Capítulo veinte
Los dedos de Hayley pasaban temblorosos por casi todos los objetos del escritorio. Sabía que tenía poco tiempo antes de que Equis abriera la puerta. Había comenzado a sudar mientras examinaba con prisa los papeles de una carpeta. La cerró sabiendo que no contendría nada de lo que buscaba. Repasó el fichero, pero tampoco encontró nada. A decir verdad, no sabía qué exactamente estaba buscando. Solo quería encontrar algo. Y su tiempo se acababa.
Se agachó para revisar en los cajones del escritorio. Le desanimó descubrir que estaban cerrados con llave, aunque no esperaba menos. Soltó un suspiro y, frustrada, golpeó su cabeza contra la mesa. El monitor de la computadora se encendió, tal como lo hicieron después sus ojos. La pantalla de inicio mostraba el usuario de Equis y pedía una contraseña. Hayley pensó por un momento y luego decidió intentar con los datos que estaban escritos en una pequeña tarjetita, manchada de café y garabateada por todos lados, que estaba pegada a la pared.
User: mi nombre
Password: Ash1711!
—No puedes ser tan imbécil, Equis —susurró para sí misma.
Copió la información y oprimió continuar. Por unos segundos, la computadora pareció haberse congelado. Hayley temió que saltaran las alarmas de seguridad.

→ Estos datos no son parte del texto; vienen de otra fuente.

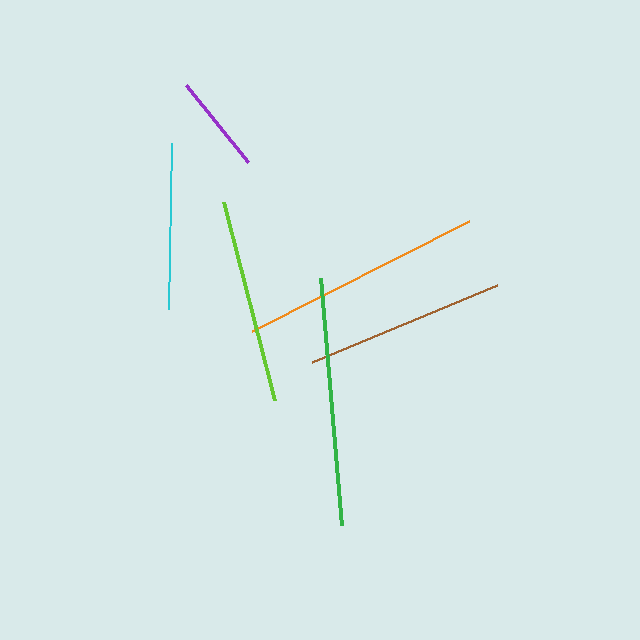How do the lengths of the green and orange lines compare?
The green and orange lines are approximately the same length.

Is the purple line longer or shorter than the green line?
The green line is longer than the purple line.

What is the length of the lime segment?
The lime segment is approximately 205 pixels long.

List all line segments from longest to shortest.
From longest to shortest: green and orange (about equal), lime and brown (about equal), cyan, purple.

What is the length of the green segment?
The green segment is approximately 248 pixels long.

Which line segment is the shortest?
The purple line is the shortest at approximately 99 pixels.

Poco después, fruncía el ceño y negaba con la cabeza al descubrir que sí, Equis podía ser tan descuidado.
Frente a ella tenía el menú de la base de datos. Era el mismo que había visto alguna que otra vez, pero estaba segura de que, desde el perfil de Equis, tendría acceso a muchos más lugares. Localizó con la mirada una memoria USB en el portalápices y no dudó en tomarlo. Mientras lo introducía recordó la vez en que Equis se había burlado de ella por no saber usar una computadora ni haber visto jamás un USB. Sin perder tiempo, tipeó en el buscador el nombre de Glorianna Reyes.
Un sinfín de carpetas se desplegaron. Sus ojos escanearon a toda velocidad la pantalla. Hayley estaba muy nerviosa y su pie golpeteaba con rapidez el suelo. Comenzó a escuchar que se acercaban por el pasillo. Se dirigió a las carpetas más antiguas y ordenó que se copiaran en la memoria USB. La barra verde comenzó a llenarse con menos rapidez de la que Hayley hubiera querido. Maldijo cuando reconoció la voz de Equis gritando según se aproximaba. Cerró el menú y apagó el monitor.

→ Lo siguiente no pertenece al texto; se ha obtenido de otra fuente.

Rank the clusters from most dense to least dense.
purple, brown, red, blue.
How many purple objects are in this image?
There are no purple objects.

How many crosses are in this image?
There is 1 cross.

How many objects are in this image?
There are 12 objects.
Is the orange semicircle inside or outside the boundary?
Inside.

La puerta se abrió y el joven Equis se encontró a una mujer de cabello platino tirada en el suelo.
—¿Qué diablos haces?
Hayley se paralizó e intentó inventar una excusa mientras miraba la memoria externa. Se le había caído de las manos y había terminado bajo la mesa. Sintió cómo Equis la agarraba del cuello de la blusa y la obligaba a pararse.
—Buscaba uno de mis aretes. Creo que se me cayó por aquí.
—No me cuentes tu vida —cortó Equis—. Solo dime qué carajos quieres y deja de darme problemas. Tengo suficientes sin ti.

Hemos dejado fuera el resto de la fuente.